In its concentrated form, the initial formulation had a strong alcohol flavour. But there was also a “sweetness and a freshness and a herbaceousness” from the peas that Ramji thought might lend itself to an amaro liqueur, a small but growing liquor category in Canada that has its roots in Italy, France, and other European countries.
And she was right.
Launched last year, the Don’t Call Me Sweet Pea garden amaro uses field peas infused with botanicals and sweetened with Alberta honey to create an after-dinner digestif that’s “really fresh, really fragrant.”
“We call it a garden amaro because it really does smell and taste like a garden,” she said. “It tastes more like the things we’ve infused in it rather than the peas — honey as a sweetener, elderflower, garden sage, chamomile, and Labrador tea. Those are the flavours that are most prominent in the product.”
Garden amaro
That’s what pulse grower Robert Semeniuk found when he first sampled the liqueur.

“It’s very herbal,” said the Alberta Pulse Growers chair, who farms near Smoky Lake. “When I heard it was a liqueur, I assumed it was going to be something quite sweet. But when I got the burn and the botanicals, it clicked in my mind that this is a digestif.

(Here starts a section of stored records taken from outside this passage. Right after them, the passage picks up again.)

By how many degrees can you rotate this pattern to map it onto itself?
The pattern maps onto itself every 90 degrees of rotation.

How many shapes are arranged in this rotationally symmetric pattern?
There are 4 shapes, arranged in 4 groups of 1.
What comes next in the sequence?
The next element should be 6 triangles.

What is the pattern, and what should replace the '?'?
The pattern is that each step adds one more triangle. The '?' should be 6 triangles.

“It wasn’t that far off a Jagermeister or something along those lines. It’s got the same sort of body and a touch of a burn on the tongue.”
Not typically a liqueur drinker, Semeniuk came around on the amaro quickly when he shared it with a few other people in the pulse industry.

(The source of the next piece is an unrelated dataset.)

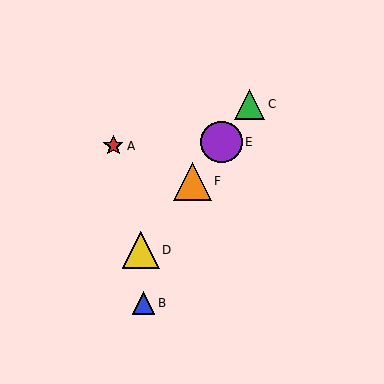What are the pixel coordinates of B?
Object B is at (144, 303).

“We probably ended up drinking half the bottle, so we acquired a taste for it as we drank it,” he said with a laugh.
“It was very craft — a little cloudy and an odd green colour — but it definitely fit the bill of what an amaro is.”
And while the initial flavours he got from the amaro were the herbs and the honey, there was also a hint of peas in it.

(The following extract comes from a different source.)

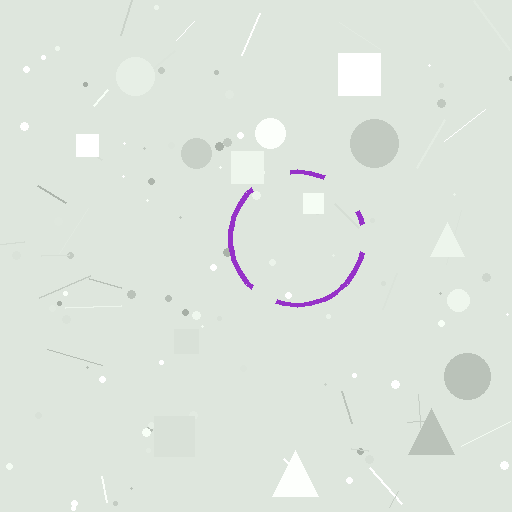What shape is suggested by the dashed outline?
The dashed outline suggests a circle.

“You could pick that out a little bit, but I don’t think it negatively impacted it — if anything, I think it complemented it,” he said. “It was another layer of the different botanicals that are in it.”
As a pulse grower, Semeniuk sees this as another (albeit currently small) potential market for his crops.
“Any time we can find unique markets like this is awesome,” he said. “Look at what craft beer did for barley. So much more barley started getting used up closer to home here because of that. It’s really about keeping our market as close to home as we can. We have so much potential here in Alberta for more markets and more processing for pulses.
“Kudos to Field Notes and Fort Distillery for trying it. To see that kind of stuff come onto the market is great.”
For Ramji, though, Don’t Call Me Sweet Pea is also about celebrating the bounty that grows right here in our own backyard.
“We have so many amazing things in this province that we don’t always realize we have,” she said.
“It’s about playing to our strengths, and in Alberta, we have a lot of strengths. But sometimes we take them for granted or overlook them. There’s no need to do that. It just makes sense to look locally.”